1. On commence par laisser détremper une morue entière (700 g) dans l'eau toute une nuit, après l'avoir bien nettoyée. Le matin, changer l'eau, laisser encore tremper une demi-heure, puis bien égoutter.
2. Disposer la morue à plat dans un plat suffisamment grand, dans un endroit très aéré et protégé des insectes. L'idéal est de la faire sécher toute la journée sous un ventilateur ou un plafonnier, en la retournant une ou deux fois pour qu'elle sèche des deux côtés. Au bout d'environ 10 h de séchage, commencer l'émiettage — l'opération la plus fastidieuse. Le chef retire d'abord toutes les peaux et arêtes, pour un bel aspect dans l'assiette ; c'est selon le goût et la patience de chacun. Il faut bien « lameller » la chair, surtout dans les parties épaisses, en s'aidant au besoin d'un petit couteau.
3. Bien séparer les miettes et laisser encore une nuit au séchage. Le lendemain, on peut commencer à cuisiner — ou congeler pour plus tard.

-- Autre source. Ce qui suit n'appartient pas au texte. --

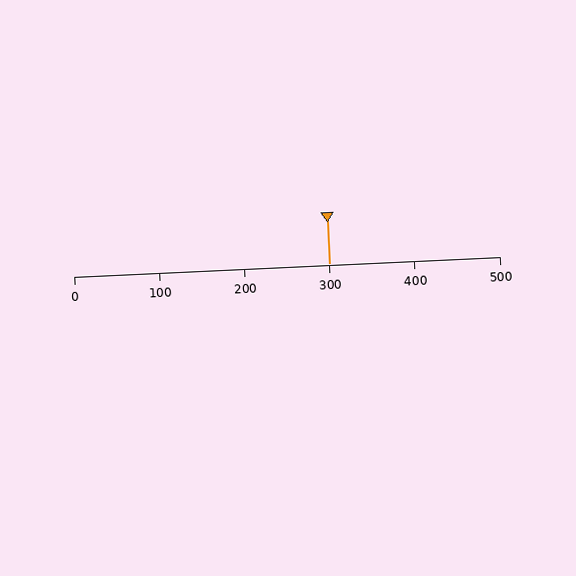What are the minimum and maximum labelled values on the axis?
The axis runs from 0 to 500.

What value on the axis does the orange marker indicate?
The marker indicates approximately 300.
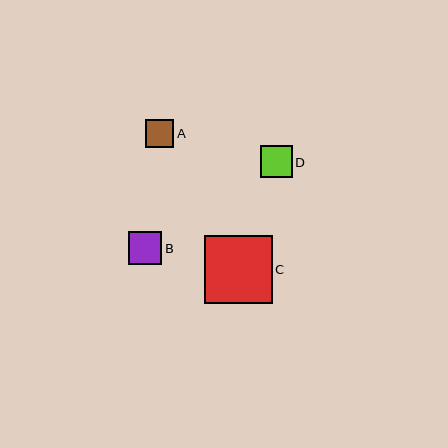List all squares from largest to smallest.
From largest to smallest: C, B, D, A.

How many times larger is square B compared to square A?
Square B is approximately 1.2 times the size of square A.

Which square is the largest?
Square C is the largest with a size of approximately 68 pixels.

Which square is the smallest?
Square A is the smallest with a size of approximately 28 pixels.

4. Préparer toutes les épices : écraser l'ail, ajouter le gros sel, le gingembre ou le combava, le poivre. Faire revenir les lamelles de morue dans un bain d'huile quelques minutes, comme pour des frites — la morue ne doit être ni trop cuite, ni trop sèche. Bien égoutter et réserver.
5. Dans une grande marmite, faire « saisir » les oignons dans un léger fond d'huile, avec la mixture d'ail, les tomates, le thym et le curcuma. Laisser cuire à petit feu 10 à 15 minutes.

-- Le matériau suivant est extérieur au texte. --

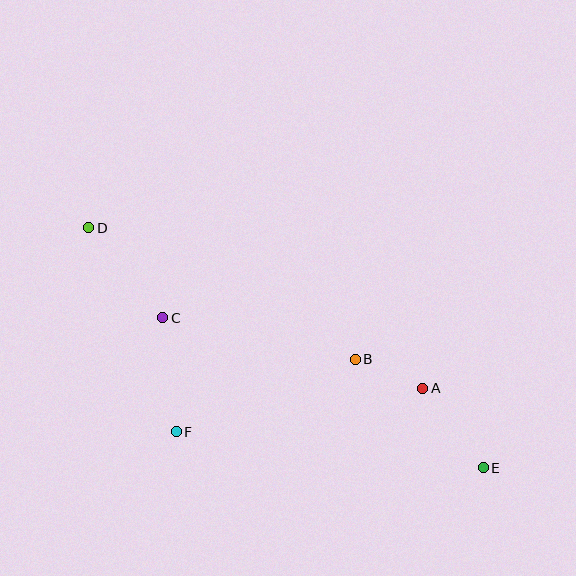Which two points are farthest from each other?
Points D and E are farthest from each other.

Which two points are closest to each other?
Points A and B are closest to each other.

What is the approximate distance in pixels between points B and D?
The distance between B and D is approximately 297 pixels.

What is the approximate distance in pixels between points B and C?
The distance between B and C is approximately 197 pixels.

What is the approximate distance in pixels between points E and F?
The distance between E and F is approximately 309 pixels.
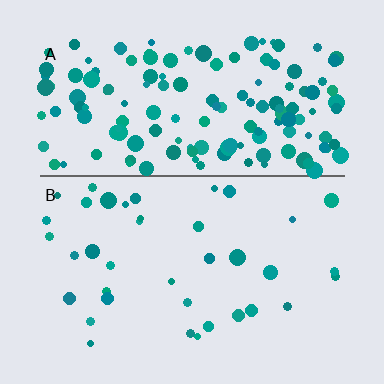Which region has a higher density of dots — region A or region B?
A (the top).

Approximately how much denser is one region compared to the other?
Approximately 3.9× — region A over region B.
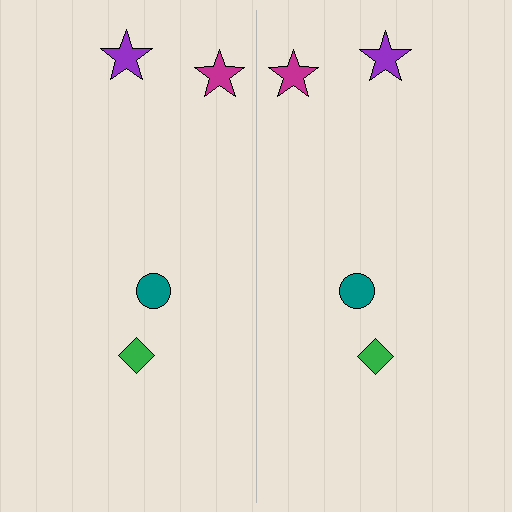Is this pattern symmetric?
Yes, this pattern has bilateral (reflection) symmetry.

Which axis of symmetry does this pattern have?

6. Ajouter la morue émiettée, les lamelles de gros piments frais et la tomate séchée. Cuire encore une dizaine de minutes à feu doux. Disperser l'oignon-fleur à la toute fin de la cuisson. Ajouter un peu d'eau et de sel si nécessaire.
Un rougail lontan se mesure au temps qu'on lui donne — et à la main qui l'assaisonne.